Leslie Lee's revival of his autobiographical 1975 Tony-nominated play, 'First Breeze of Summer,' comes at a point when examining the African-American experiences in our society has once again taken center stage. Lee's play predates the August Wilson canon and may have inspired it, as it traces the intertwining lives of three generations of the Edwards family, from the backwoods of the South, to a substantial middle-class suburban home north of Philadelphia.
Interestingly, the ensemble cast, along with director Ruben Santiago-Hudson, have often worked together in one or another of Wilson's plays, and as Leslie Uggams, who plays Gremmar, the matriarch of the clan has stated, 'Once you become one of August Wilson's characters, you are family.' It is the family's spirit and perseverance that comes through in this drama, with Gremmar as its role model.
Played with understated beauty and restraint by Leslie Uggams, Gremmar's a woman who holds tight to her dreams and memories, and refuses to apologize for her actions as she inspires her teenage grandson Lou to dare to dream big and find his own destiny.
That destiny is marred, however, by secrets Gremmar keeps to herself.
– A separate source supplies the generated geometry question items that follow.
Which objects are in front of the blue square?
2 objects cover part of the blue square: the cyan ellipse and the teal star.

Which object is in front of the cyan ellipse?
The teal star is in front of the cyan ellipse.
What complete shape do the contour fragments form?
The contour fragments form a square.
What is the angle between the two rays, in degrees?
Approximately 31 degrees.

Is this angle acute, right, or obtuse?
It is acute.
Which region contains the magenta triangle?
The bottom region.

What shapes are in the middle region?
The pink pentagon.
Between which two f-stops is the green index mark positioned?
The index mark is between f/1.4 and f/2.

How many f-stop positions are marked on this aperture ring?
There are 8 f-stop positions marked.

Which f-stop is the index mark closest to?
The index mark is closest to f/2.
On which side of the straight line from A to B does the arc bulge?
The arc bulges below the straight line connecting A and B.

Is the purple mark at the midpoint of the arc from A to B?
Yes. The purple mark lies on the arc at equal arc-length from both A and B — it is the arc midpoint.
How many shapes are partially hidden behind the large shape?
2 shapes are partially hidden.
As the play unfolds, and the secrets are revealed, Lou has the most difficulty dealing with the consequences, and questions his own feelings of separateness and heritage. In a rousing, if long-winded scene led by the friendly evangelical preacher Reverend Mosely (Harvy Blanks), the family gives testimony to Jesus, complete with hymns and revelations.
Moved by this in-home revival meeting, Lou feels compelled to announce how much he wants a better future -- to become a doctor, not someone who installs wallboard, like his father and brother, Nate. This "uppity" quest (remember, it's was 1975) ultimately causes a you-have-a-duty conflict between the two brothers.
The relationship between Nate and Lou, Gremmar's grandsons, played by real-life brothers Brandon and Jason Dirden, has the kind of chemistry that cannot be denied. Even when fighting, we see the love between them, and Nate understands that his younger brother is loath to make the same sacrifices he did when he dropped out of college to help their father (Keith Randolph Smith) in his struggling business.
Justifying whether to work at a trade that helps pay the mortgage in the here and now, or get a college education first, is a dilemma to which a great many families can relate. Given our present economy and political climate, the arguments resound louder than ever before, and "First Breeze" transcends this one family's plight as its patriarch, Milton, puts food on the table and his pride on his sleeve.
As this generational story moves into the present, unexpected skeletons pop out of closets when we least expect them, in confessions and on deathbeds, and the question of whether or not the generations that follow need to know all our past indiscretions is up to each conscience to decide. Is it better to take your secrets to the grave and spare others, or must one make a clean breast of it first? This is a theme that's also explored in another family saga, Pulitzer Prize-winning, Tony-winning 'August: Osage County.'
Leslie Lee explains the revealing of secrets as the seeking of light; like trying to fill the void between reality and God's will, but though we can sympathize with Lee's view, we also have to be mindful of the havoc that can be wreaked by deathbed revelations, especially when the living have no chance to work through the collateral damage such revelations cause.
That said, it's also true that if one is perceptive enough to understand the past, and let go of the pain, one may gain the strength to thrive in the present and be unafraid of the future. These are the things that "First Breeze of Summer" gets you thinking about.